М-да, у всех тут, видно, мозги набекрень, чудное гнёздышко. А посмотреть на стены мерзкого зелёного цвета, так совсем свихнёшься. Ненавижу этот цвет! Ненавижу! Сюда бы Билли, мы б выкрасили тут всё жёлтым! Уж мы бы развернулись…
Ещё один пациент стоял на голове у стены возле сестринского поста и медитировал.
Не нравилось мне это место. Получив парусиновые шлёпанцы, жёлтую пижаму и синий халат, я вошёл в комнату отдыха и сел.
Телик был отключен, но народ сидел на деревянных стульях и пялился на экран, словно передавали матч из Пасадины с чемпионата "Розовой чаши" между сборными Южной Калифорнии и Индианы.

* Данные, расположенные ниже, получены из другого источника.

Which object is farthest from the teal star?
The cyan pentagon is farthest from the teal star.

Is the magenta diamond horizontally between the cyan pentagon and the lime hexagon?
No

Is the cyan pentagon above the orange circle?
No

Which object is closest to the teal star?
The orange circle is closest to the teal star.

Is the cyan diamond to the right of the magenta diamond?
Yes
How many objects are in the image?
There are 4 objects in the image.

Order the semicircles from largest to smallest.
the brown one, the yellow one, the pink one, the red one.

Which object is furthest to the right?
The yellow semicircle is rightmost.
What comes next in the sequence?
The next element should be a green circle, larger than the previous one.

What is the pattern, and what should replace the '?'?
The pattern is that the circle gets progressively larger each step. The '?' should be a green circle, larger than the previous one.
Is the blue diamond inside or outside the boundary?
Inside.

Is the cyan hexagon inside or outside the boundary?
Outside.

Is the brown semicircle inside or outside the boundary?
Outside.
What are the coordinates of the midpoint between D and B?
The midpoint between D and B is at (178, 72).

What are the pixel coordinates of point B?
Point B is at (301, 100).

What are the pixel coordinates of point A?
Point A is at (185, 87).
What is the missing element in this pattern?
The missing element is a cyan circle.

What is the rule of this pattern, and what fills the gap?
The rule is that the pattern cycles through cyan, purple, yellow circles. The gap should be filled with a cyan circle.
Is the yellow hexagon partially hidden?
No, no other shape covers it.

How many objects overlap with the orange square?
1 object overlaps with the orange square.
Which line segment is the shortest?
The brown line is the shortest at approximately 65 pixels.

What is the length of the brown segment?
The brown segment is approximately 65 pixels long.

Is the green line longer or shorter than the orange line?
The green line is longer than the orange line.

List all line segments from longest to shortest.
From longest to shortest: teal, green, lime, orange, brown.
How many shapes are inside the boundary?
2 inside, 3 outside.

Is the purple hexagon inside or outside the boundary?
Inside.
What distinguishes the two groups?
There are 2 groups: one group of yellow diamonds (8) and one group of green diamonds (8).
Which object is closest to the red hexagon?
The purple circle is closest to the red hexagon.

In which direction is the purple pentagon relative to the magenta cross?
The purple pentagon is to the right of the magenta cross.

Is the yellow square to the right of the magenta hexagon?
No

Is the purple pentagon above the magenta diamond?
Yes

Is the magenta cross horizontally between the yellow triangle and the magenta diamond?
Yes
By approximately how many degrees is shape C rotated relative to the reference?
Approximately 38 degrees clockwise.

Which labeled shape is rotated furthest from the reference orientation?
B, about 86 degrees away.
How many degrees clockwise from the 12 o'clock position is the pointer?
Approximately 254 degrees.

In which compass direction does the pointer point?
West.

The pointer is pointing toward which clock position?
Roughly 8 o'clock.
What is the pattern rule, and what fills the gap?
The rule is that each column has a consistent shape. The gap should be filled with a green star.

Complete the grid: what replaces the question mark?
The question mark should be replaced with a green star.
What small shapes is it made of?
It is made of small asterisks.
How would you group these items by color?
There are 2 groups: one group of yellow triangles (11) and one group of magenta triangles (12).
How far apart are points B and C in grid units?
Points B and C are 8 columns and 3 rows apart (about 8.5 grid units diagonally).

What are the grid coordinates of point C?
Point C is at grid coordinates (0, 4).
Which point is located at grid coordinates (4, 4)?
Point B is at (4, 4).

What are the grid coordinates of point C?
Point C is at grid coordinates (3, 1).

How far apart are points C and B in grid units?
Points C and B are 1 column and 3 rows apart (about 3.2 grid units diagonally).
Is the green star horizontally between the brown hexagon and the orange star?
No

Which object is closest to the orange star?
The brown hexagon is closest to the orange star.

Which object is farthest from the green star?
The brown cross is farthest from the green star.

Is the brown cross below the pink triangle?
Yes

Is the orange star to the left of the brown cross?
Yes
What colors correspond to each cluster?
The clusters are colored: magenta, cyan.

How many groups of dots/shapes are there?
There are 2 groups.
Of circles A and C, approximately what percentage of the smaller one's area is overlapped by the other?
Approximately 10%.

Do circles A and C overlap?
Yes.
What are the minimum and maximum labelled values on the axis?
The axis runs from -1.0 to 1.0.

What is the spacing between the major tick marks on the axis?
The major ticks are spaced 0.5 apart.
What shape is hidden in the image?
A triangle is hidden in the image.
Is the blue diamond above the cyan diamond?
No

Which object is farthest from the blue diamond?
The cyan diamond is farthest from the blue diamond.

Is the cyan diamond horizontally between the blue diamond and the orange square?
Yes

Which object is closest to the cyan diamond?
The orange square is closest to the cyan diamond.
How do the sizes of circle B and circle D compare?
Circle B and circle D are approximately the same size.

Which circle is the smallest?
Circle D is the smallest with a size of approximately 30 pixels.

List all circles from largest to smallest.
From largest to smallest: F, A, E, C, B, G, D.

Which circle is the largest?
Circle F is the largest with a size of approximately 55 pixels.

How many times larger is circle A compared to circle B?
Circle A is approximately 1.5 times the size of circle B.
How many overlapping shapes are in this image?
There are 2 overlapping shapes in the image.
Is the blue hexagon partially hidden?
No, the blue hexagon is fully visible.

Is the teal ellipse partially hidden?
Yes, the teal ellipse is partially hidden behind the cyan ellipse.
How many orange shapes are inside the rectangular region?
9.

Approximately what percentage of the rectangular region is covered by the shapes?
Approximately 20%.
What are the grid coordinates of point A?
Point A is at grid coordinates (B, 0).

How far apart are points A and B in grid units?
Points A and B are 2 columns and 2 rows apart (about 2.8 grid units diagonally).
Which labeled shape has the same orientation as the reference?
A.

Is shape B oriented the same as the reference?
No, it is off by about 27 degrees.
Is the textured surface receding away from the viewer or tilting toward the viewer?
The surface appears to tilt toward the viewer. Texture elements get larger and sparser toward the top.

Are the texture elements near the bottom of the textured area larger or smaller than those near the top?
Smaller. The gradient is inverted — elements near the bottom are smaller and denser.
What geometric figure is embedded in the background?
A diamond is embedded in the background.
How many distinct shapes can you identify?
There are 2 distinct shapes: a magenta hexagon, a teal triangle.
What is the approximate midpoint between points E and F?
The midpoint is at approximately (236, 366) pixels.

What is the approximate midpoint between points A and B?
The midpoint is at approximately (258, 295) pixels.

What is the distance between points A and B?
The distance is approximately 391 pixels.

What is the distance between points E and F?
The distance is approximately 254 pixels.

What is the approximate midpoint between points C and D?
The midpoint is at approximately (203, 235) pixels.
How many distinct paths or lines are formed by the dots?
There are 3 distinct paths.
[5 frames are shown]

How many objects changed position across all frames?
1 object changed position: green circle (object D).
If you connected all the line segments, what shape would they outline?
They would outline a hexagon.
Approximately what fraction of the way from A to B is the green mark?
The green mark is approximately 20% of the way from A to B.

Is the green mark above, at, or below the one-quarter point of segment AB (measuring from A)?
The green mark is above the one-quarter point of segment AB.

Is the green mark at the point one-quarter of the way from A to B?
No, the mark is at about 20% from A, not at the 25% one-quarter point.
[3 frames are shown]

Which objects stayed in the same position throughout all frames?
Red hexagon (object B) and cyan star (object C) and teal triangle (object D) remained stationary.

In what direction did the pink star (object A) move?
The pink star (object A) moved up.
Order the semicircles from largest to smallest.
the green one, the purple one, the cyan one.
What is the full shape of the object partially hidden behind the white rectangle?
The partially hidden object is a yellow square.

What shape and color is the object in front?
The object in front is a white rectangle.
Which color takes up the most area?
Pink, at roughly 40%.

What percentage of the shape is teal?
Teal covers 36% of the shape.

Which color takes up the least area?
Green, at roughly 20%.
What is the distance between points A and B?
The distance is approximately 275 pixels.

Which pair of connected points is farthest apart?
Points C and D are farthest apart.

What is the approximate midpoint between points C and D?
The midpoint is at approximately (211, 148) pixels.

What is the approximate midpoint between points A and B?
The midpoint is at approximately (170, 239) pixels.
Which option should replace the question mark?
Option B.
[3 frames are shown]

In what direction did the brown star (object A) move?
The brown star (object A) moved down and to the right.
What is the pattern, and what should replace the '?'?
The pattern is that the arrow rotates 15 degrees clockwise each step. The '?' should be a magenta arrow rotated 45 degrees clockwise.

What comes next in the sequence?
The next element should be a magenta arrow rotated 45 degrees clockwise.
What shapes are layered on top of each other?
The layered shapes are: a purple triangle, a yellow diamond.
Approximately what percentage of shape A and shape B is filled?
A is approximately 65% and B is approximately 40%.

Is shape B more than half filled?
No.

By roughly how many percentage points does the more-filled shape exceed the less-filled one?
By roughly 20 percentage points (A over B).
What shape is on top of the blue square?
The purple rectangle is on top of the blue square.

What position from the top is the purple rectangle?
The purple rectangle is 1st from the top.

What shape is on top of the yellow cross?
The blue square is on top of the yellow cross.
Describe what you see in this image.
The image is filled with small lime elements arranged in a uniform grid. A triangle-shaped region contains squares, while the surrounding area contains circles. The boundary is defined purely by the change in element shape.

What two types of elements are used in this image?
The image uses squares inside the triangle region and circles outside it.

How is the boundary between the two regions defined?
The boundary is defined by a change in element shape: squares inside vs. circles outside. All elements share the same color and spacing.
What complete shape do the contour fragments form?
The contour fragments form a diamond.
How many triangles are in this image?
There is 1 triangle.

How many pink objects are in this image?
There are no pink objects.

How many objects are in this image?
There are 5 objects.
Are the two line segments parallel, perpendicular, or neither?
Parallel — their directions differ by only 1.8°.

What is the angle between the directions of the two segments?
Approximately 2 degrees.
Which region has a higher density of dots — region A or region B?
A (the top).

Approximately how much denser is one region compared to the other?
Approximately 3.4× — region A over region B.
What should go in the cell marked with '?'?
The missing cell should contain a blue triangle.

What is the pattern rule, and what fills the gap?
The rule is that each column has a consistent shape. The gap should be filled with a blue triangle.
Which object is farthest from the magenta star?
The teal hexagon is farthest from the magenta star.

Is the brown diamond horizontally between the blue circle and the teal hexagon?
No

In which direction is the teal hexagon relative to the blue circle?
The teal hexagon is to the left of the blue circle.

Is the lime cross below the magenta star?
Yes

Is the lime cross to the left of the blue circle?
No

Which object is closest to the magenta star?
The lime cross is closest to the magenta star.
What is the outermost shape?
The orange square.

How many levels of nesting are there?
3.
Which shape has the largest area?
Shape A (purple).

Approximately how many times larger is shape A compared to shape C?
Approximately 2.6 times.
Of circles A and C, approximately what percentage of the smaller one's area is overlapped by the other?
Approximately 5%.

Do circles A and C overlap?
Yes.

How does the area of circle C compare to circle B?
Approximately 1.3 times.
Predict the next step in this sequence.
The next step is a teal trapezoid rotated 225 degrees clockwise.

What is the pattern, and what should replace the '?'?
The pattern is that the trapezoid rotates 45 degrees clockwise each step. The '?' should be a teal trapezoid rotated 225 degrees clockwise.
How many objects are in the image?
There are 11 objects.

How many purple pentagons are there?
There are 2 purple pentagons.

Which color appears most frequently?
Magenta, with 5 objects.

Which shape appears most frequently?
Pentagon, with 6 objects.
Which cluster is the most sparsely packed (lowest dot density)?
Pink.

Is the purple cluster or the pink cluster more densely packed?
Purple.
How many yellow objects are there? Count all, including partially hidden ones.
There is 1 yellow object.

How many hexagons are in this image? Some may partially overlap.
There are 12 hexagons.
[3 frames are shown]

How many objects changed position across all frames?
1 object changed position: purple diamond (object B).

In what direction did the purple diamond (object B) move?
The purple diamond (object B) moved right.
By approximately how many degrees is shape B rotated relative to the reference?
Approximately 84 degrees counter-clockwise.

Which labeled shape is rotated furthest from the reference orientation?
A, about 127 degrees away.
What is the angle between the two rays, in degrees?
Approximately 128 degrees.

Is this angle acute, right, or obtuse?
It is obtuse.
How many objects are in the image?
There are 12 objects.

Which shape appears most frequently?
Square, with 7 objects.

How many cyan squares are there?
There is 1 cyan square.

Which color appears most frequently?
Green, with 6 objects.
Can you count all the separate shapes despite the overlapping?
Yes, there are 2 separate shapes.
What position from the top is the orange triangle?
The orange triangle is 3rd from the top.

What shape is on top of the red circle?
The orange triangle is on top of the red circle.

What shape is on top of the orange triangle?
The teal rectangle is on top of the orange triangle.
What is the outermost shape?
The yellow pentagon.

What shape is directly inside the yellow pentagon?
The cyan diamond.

Вбежал какой-то старикан и, как психопат-контролёр из электрички, у которого случился приступ, стал выкрикивать остановки.
– Де-Плейн, Парк-Ридж, Джефферсон-Парк…
Да, определённо мне здесь не нравилось. Меня посадили вместе с испорченными механизмами, точно. Я не хотел иметь с ними ничего общего.
Я не был чокнутым. Они были. Чёрт, да ведь так говорит любой сумасшедший. Может быть, я и есть сумасшедший…
– Эй ты, Брекинридж, – окликнул меня один парень, исковеркав фамилию, – вот тут и обретаются психи! Здесь безопасно…
Он подошёл в окну и потряс решётку.
– Видал? До нас не добраться. Мы здесь в безопасности…
Ну что ж, можно и так взглянуть на дело. Наверное, он был прав.
На этаже было четыре огромных дежурных негра. Их задача состояла в поддержании закона и порядка в отделении. Они сильно смахивали на полузащитников из "Чикагских медведей". Если кто-то буянил, его немного били. Не помогало – ставили под обжигающий душ. Если и это не действовало, психа туго пеленали и бросали в обитую войлоком каморку, чтоб остыл.
В 11 пошли спать. Из комнаты отдыха мы переместились в спальню. Но перед этим надо было принять лекарства. Только для меня ничего не было предусмотрено!
– Где мои, бля, грёбаные пилюли? Большая стрёмная сестра обещала прописать мне что-нибудь, чтоб я мог уснуть сегодня в этой шизоидной богадельне! – нудил я.
Видит Бог, мне надо было что-то принять. Это был мой первый тяжёлый день в психбольнице, и я боялся, что мне из неё не выбраться.
Дежурный оттащил меня за руку от сестринского поста и втолкнул в спальню.
– Ты что, не слышал? Для тебя ничего нет! Найди себе постель и ложись спать!
– Послушай, мне нужны мои сраные таблетки!
– Заткнись, парень, а то мы тебя полечим. Ты же не хочешь, чтобы тебя полечили…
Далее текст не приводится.